DVSI designs speech codecs. They do not design RF systems. I have no idea where you're getting this info from. Please post your facts too (links or other supporting documents).
The ability of the codec is inherently reliant on the RF design, and the RF design is inherently reliant on the codec. I don't have a way of getting you powerpoint slides from product training classes, unfortunately.

A public safety system that requires 2 1/2 times the infrastructure to cover basically the same area (Ps. LAFD covers MORE of Los Angeles than LAPD does, appx 98% vs 95%).

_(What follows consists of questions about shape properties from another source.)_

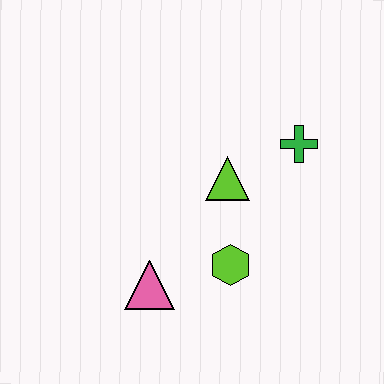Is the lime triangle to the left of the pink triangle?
No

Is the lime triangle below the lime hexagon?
No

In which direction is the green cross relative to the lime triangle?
The green cross is to the right of the lime triangle.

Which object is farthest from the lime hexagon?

And to think that the LAPD Quantars run about $30k apiece, whereas the LAFD MSF5000s and MTR2000s run about $5k apiece. $690k in repeaters vs $45k in repeaters. And for a poorer footprint.
Again, it's a public safety system. It's overspec'd on purpose. Probably an upgrade from what they had before.

Anyway, you're trying to argue with me using a system I'm not familiar with. Did it not occur to you that perhaps they designed the LAPD system with better coverage than what it had before? Think about in-building coverage, underground tunnels, etc.
I am not asking you to be familiar with it. This is a basic comparison. Slight details to not equate to 250% more infrastructure.

As for in-building and tunnel coverage, LAFD actually has much better coverage because the fire code requires BDAs for fire radios but there is no building or safety code that requires it for LAPD. Also, anecdotally (you will have to take my word for it on this one) the general feeling on the force is that the old radio system had better overall coverage. With less horsepower (and less taxpayer expense)

Again, this is a basic side-by-side comparison, one that is very applicable to the topic at hand.
So an analog radio does better at passing digital audio than a digital radio? Hmmmmmmmm
You have no clue what you're talking about. It has nothing to do with "analog" or "digital". It's a passive repeater. The 0.21uV maxtrac receiver happens to be more sensitive than the Quantar as well--but the RF specs are inferior over the Quantar.
You said the Maxtrac sounds better passing digital than a Quantar does. I am taking your own words at face value. What else am I supposed to respond with when you say, "My $500 maxtrac repeater sounds better than a Quantar"?
You can't compare VHF and UHF propagation either. UHF wins hands down in an urban environment. Our antennas are different, coax losses, etc. Get a clue man. I'm losing faith in you here.
All of a sudden the design engineers are not so important???
Absolutely not, my perspective comes from (A) selling two-way radios for a living, going through product training, going through ongoing theory review and training, and (B) as a taxpayer that sees just how much money is being wasted on these technologies.
Don't take personal offense to this, but taking a course at Motorola doesn't make you an expert. Get out there and use/work on the equipment first-hand. Reading product brochures and listening to some M person talk out his ass for 4 hours doesn't make you a system engineer--nor anyone else for that matter.
You have to be insane for me to not take this (or your next comment) personally. I am not purporting to be an expert (neither are 99% of the people that run their mouth about how great Astro is, either) nor a system engineer. My product training from the product design team is more formal training than you've ever got.
Selling radios for a living doesn't qualify your argument either. Salespeople are often the most clueless folk in the RF industry, but I'm not suggesting that you fit into that category.
Selling (and servicing) radios makes me more than qualified to speak on the subject. Having approached the issue from both sides of the coin (end-user and vendor), and having received feedback from people who actually put their own money on the line to make the decision, I can say without certainty that Astro is a specialized, focused product, and it is not the greatest thing since sliced butter like you incessantly imply that it is.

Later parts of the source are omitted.